Когда тяжелые и уверенные шаги внесли в проем двери высокую поджарую фигуру океанографа, Валёк от неожиданности оторопел. Его чувство собственного достоинства и внутреннего превосходства над заочным океанографом мгновенно испарилось, когда он увидел высокого белокурого красавца, атлета с благородной бородкой. Таких он видел в фильмах своей юности о геологах, строителях таежных городов и прочих романтиках.
До появления в дверях этой фигуры Валек проигрывал в голове, на всякий случай, разные варианты выхода из такой неприятной ситуации. Он был готов сопротивляться, драться или просто сказать всё, что он думает об этом негодяе. Русый «негодяй» снисходительно посмотрел на сидящего в одном носке и судорожно сжимающего спинку стула Валька, погладил бородку, заглянул вглубь другой комнаты и тихо сказал: «Молодой человек! Видеть вас в своей квартире мне крайне неприятно. Потрудитесь, пожалуйста, сделать так, чтобы через пять минут вас здесь не было».
Валёк вышел из подъезда с ощущением того, что его с головы до ног облили помоями и отхлестали по щекам одновременно. До этого он никогда не изменял Родине, не воровал, не находился под следствием. Но тут Валёк принял на себя всю вину всех поколений планеты и по всем статьям уголовного кодекса.
На улице, кажется, был июль.
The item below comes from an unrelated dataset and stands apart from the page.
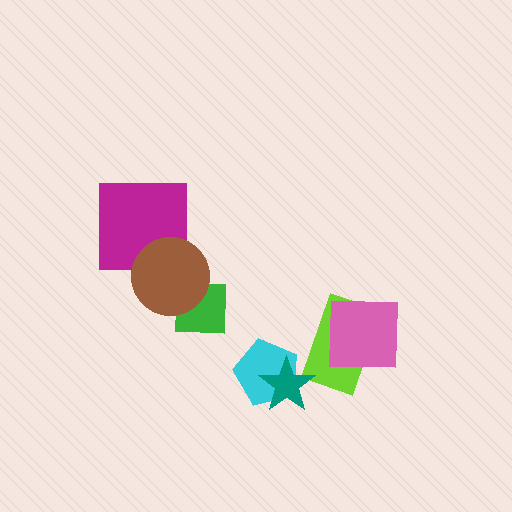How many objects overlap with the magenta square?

Следом бежала сексопатолог и жалобно оправдывалась, что это недоразумение, что ей никто не нужен, кроме него, и от него ей тоже ничего не нужно – лишь бы не уходил.
Но Валёк ничего не слышал.
Свобода – осознанная необходимость
В годы «перестройки», когда в армии стали появляться смелые, думающие люди, Валька попал на выступление генерала А. И. Владимирова. Был такой смельчак: рассказывал, как он пикировался в ГСВГ [28] с министром обороны Язовым, как в армии ГДР организовано тыловое обеспечение в виде аутсорсинга [29] . Высказывал крамольные мысли о «единоначалии на правовой основе» (в отличие от официально принятого «единоначалия на партийной основе»), о военной полиции, офицерском собрании и военно-гражданских отношениях. Ко всем таким мыслям Валентин отнёсся с лёгким скепсисом – ну, что такого? Время выбирает своих героев. Вот и генералу захотелось пофантазировать, проявить здоровую инициативу, за которую никого не посадят и реализовывать которую никто не будет. Но во всей этой говорильне генерала Вальке понравилась одна мысль: «Ведь мы с вами, товарищи офицеры, всегда были крепостными. И даже хуже – бесправными, беззащитными тварями!»
28
Группа Советских войск в Германии (т. е. в Германской демократической республике). – Прим. ред.
29
Аутсорсинг (от англ. “outsourcing”) – переводится как «внешний источник». Им обозначают получение заказчиком определенных услуг или работ от другой компании. Обычно они необходимы, чтобы решить задачу, связанную с непрофильными для заказчика функциями. Практиковался в современной российской армии.
И действительно, сколько помнил себя Валентин, в армии он всё время был виноват и всегда оправдывался. Всегда ловил себя на мысли: за что сегодня тебя высекут публично? А поводов было масса – караул и вши в солдатском белье, нехватка ложек в столовой и наглядная агитация, отсутствие отопления в казармах и нарушения воинской дисциплины. Да, мало ли за что?
От слов генерала повеяло свободой. А может быть, объявленной гласностью. Но Валентин вспомнил, как на заре лейтенантской юности, да и на протяжении всей службы он скрытно сопротивлялся разным командирским глупостям, бестолковщине и прочим обязательным атрибутам суровой армейской службы. И несмотря на свой бунтарский дух, стремление к свободе и независимости, все его протестные акции не выходили за рамки общепринятых уставных отношений. Хотя рядом находились люди пооригинальнее.